Showing posts with label estate tax. Show all posts
Showing posts with label estate tax. Show all posts

Thursday, June 24, 2010

Escalating Estate Tax Proposal Reinforces Reality Disconnect

Senators Sanders (VT), Whitehouse (RI), and Harkin (IA) have introduced an estate tax bill that would establish an escalating estate tax structure starting at 2009's $3.5 mil exemption and 45% rate and capped with a 65% "billionaire's surtax". Here's an excerpt of today's National Review article which is available in its entirety to subscribers:

"According to a letter [the bill sponsors] were circulating, the measure would impose a 10 percent "billionaire's surtax" on the value of inheritances worth more than $500 million per spouse, or $1 billion per couple. That would be on top of a 55 percent rate on the value of estates above $50 million. Below $50 million but above $10 million, and the rate would be 50 percent; and between $3.5 million and $10 million, estate values would be taxed at 45 percent, same as in 2009 law that has since lapsed.Estate values below $3.5 million would go untaxed, also as in the 2009 law"

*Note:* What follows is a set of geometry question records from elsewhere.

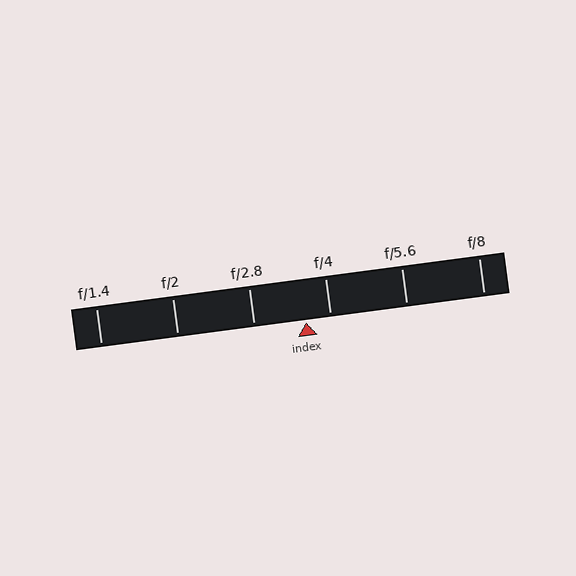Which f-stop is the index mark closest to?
The index mark is closest to f/4.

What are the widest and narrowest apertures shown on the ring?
The widest aperture shown is f/1.4 and the narrowest is f/8.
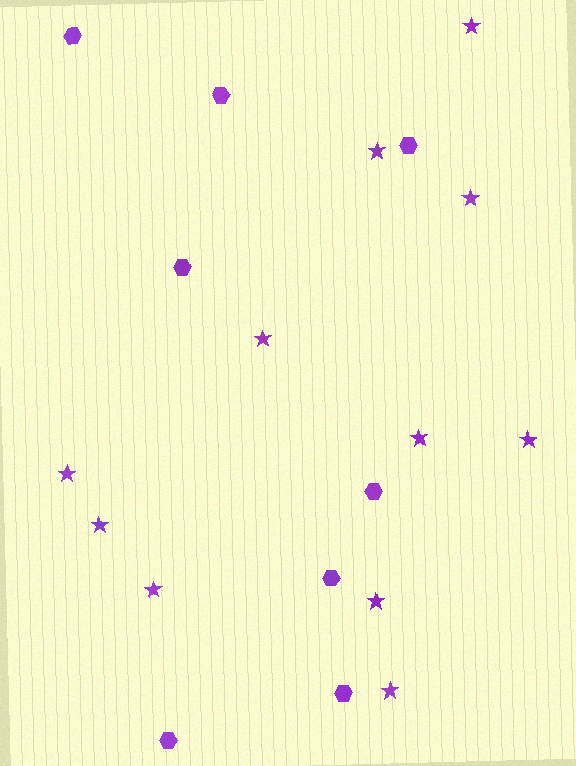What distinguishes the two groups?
There are 2 groups: one group of hexagons (8) and one group of stars (11).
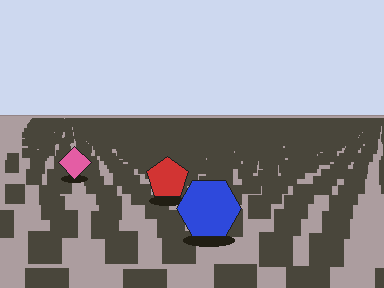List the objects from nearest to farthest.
From nearest to farthest: the blue hexagon, the red pentagon, the pink diamond.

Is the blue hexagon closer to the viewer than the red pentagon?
Yes. The blue hexagon is closer — you can tell from the texture gradient: the ground texture is coarser near it.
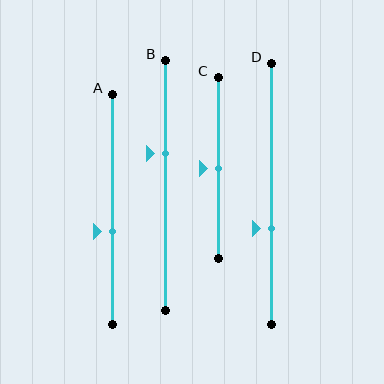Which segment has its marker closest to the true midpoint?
Segment C has its marker closest to the true midpoint.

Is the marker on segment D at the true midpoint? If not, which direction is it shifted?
No, the marker on segment D is shifted downward by about 13% of the segment length.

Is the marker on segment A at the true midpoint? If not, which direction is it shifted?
No, the marker on segment A is shifted downward by about 10% of the segment length.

The article goes on to quote from the same letter, "It's time for multimillionaires and billionaires to pay their fair share," Obviously the concept of double taxation is lost on the bill's sponsors. The bill includes special relief for family farms and landowners which begs the question why all family businesses aren't exempted.

Monday, June 21, 2010

Gridlock, Deficits, and an Election Year

I spent much of last week on policy issues trying to poke holes in my own assertions that Washington has all but shut down already for the rest of the year as it pertains to major legislation such as energy/climate, financial reform, and tax policy. Unfortunately I'm now back in Columbus with little evidence to the contrary. Today's piece in The Politico reinforces the Senate's lack of appitite for any more monster initiatives and spending. The key challenge is that there are plenty of smaller, inexpensive or non-spending measure bills out there that could pass, but leadership's insistence on packaging these items into massive, monster-bills with ever-ballooning price tags seems likely to submarine several good ideas. All that being said, I also left D.C. wary of what we might see come up during the Senate's "lame-duck" session after the November elections. These are always unpredictable sessions, and there could be several key Senators no longer with constituencies to worry about pleasing with these votes.

Monday, February 1, 2010

Proposed Budget is a Mixed Bag

The President's $3.8 trillion proposed budget released today for fiscal year 2011 proposes to extend several of the "2001 Bush tax cuts" and the somewhat misleading "payroll tax credit", but not for all taxpayers. Further, the proposed budget assumes extension of 2009's estate tax with a $3.5 mil exemption and 45% tax rate, and the repeal of the LIFO accounting method which is estimated to miraculously generate $59 bil.

The budget proposes a 2.7% increase in discretionary, non-military spending from 2010 levels to $1.16 trillion, however that deemed "non-security spending" is proposed to drop 1.1%.

Wednesday, December 16, 2009

No Deal Yet on Estate Tax

This CQ article reports some lawmakers' concern that there could be an estate tax-free 2010, then a massive estate tax hike in 2011 if a deal isn't reached very soon this year. The House recently passed a permanent extension of 2009's $3.5 mil exemption and 45% tax rate, but the extension is not indexed for inflation. In the Senate, the Family Business Estate Tax Coalition, of which HARDI is a member, has been successful in generating strong bi-partisan support for an extenstion that includes a $5 mil exemption and 35% tax rate. Hence the log-jam between the two chambers.

Friday, December 4, 2009

House Passes Estate Tax Bill

Today the US House of Representatives passed H.R. 4154 which would permanently extend 2009's estate tax $3.5 mil exemption and 45% tax rate. The bill now goes to the Senate where there will hopefully be an opportunity to phase in increases in the exemption and decreases in the tax rate.